On withdrawal of the glove this is inspected for the presence of blood or mucous land the colour of the faecal material.
The rectal examination should be performed before any instrumentation.
Proctoscopy & Sigmoidoscopy
The mucosa is visualised and this is particularly useful in the diagnosis of haemorrhoids. The haemorrhoids will bulge into the lumen of the proctoscope as it is withdrawn and the patient is straining.
Procedures such as injection of haemorrhoids or rubber band ligation can be performed through a proctoscope.
Sigmoidoscopy
Sigmoidoscopy can be performed in the left lateral position. It is usually a little uncomfortable particularly when the area is inflated but is usually readily tolerated. The area is inflated to allow visualisation of the mucosa or lumen or when attempting to negotiate the rectosigmoid junction which is at the level of 15 – 18 cms.
It may not be possible in about 50% of patients to pass the rectosigmoid junction which is at about 15 cms due to discomfort because of the angulation to the site.
Sigmoidoscopy shows mucosal changes – signs of inflammation, melanosis coli (patchy dark pigmentation) attributable to excessive uses of laxatives and lesions arising from the mucosa such as polyps or malignancies. These may be biopsied as necessary.
A high percentage of bowel tumours occur within reach of the sigmoidoscope. Sigmoidoscopy is one of the most cost effective ways of detecting the presence of any carcinoma. It should be used more frequently especially as bowel cancer is the second most common cancer in males and females.
Up to 50% of polyps and carcinomas of the colon are within reach of the sigmoidoscope.

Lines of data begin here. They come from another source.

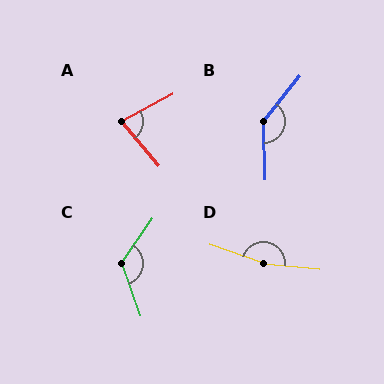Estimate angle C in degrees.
Approximately 125 degrees.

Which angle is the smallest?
A, at approximately 78 degrees.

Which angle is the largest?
D, at approximately 167 degrees.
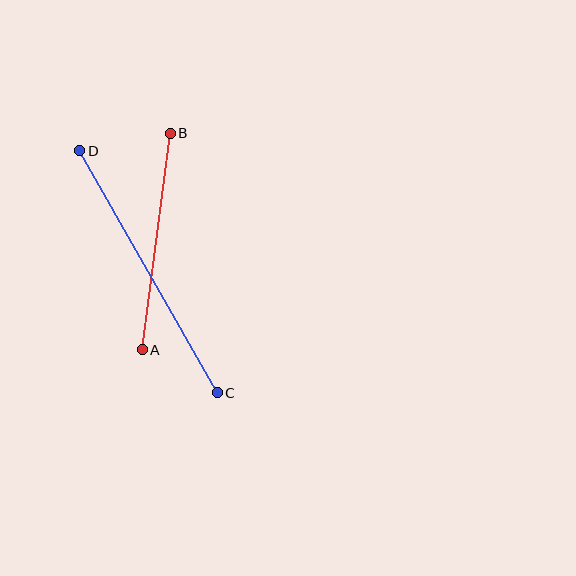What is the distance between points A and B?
The distance is approximately 219 pixels.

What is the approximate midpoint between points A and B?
The midpoint is at approximately (156, 242) pixels.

Further investigation of the region may include flexible sigmoidoscopy, sigmoidoscopy and barium anaemia.
Management of ano-rectal conditions
Some of the conditions may be treated with conservative or appropriate ointments or creams.
Many of the conditions can be treated in the office – such as haemorrhoids. Injection sclerotherapy and rubber band ligation are effective ways of treating haemorrhoids. Perianal haematomas may be incised or excised under Local Anaesthetic. A small perianal abscess can be drained. Skin tags can be removed.

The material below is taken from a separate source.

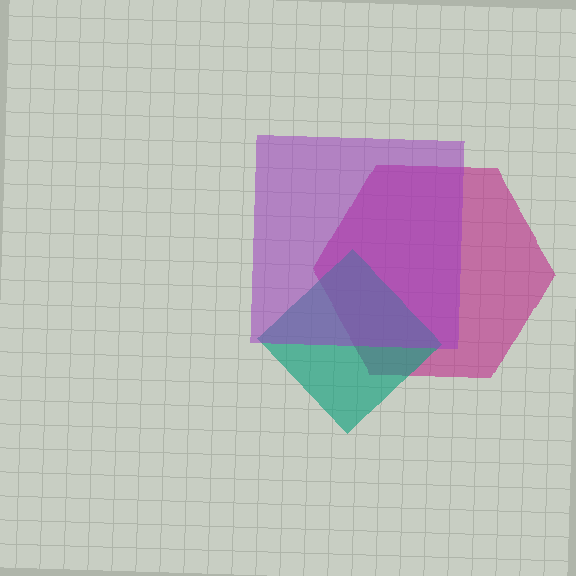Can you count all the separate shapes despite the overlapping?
Yes, there are 3 separate shapes.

Experienced Surgeons may treat the more complex conditions in the office. Anal fissures can be treated with sphincterotomy under Local Anaesthetic. A variety of degrees of haemorrhoids may be excised under Local Anaesthetic in the office as appropriate.
Even polyps may be pulled down and ligated.
The same techniques can be used in hospital with the addition of light sedation. Many cases can be treated as a day case.
Thus after a comprehensive examination of the history and examination which includes the abdomen, inspection of the perianal region, palpation of the perianal region, rectal examination, proctoscopy and sigmoidoscopy, a plan of action can be carried out.
This may involves further investigative procedures or surgery in hospital. However in many cases a definitive diagnosis can be made and a treatment carried out at that time or arranged for the near future.
Other serious problems must not be overlooked and must be taken into account before instituting a plan of action.
It must be remembered when treating the anorectal region the patients are apprehensive, may fear the presence of a possible cancer and may find the examination embarrassing and uncomfortable. This needs to be assessed thoroughly before attempting any procedures. There must be some explanation of the possibility of pain in the post-operative period.
Of course it is part of a risk management plan. The advantages and disadvantages of having a procedure are discussed and the alternative methods of treatment available also discussed.
The option may be to do nothing or to wait and see. A further review may be judicious.
It is however helpful to have literature available for the patient to read which will explain their condition in detail.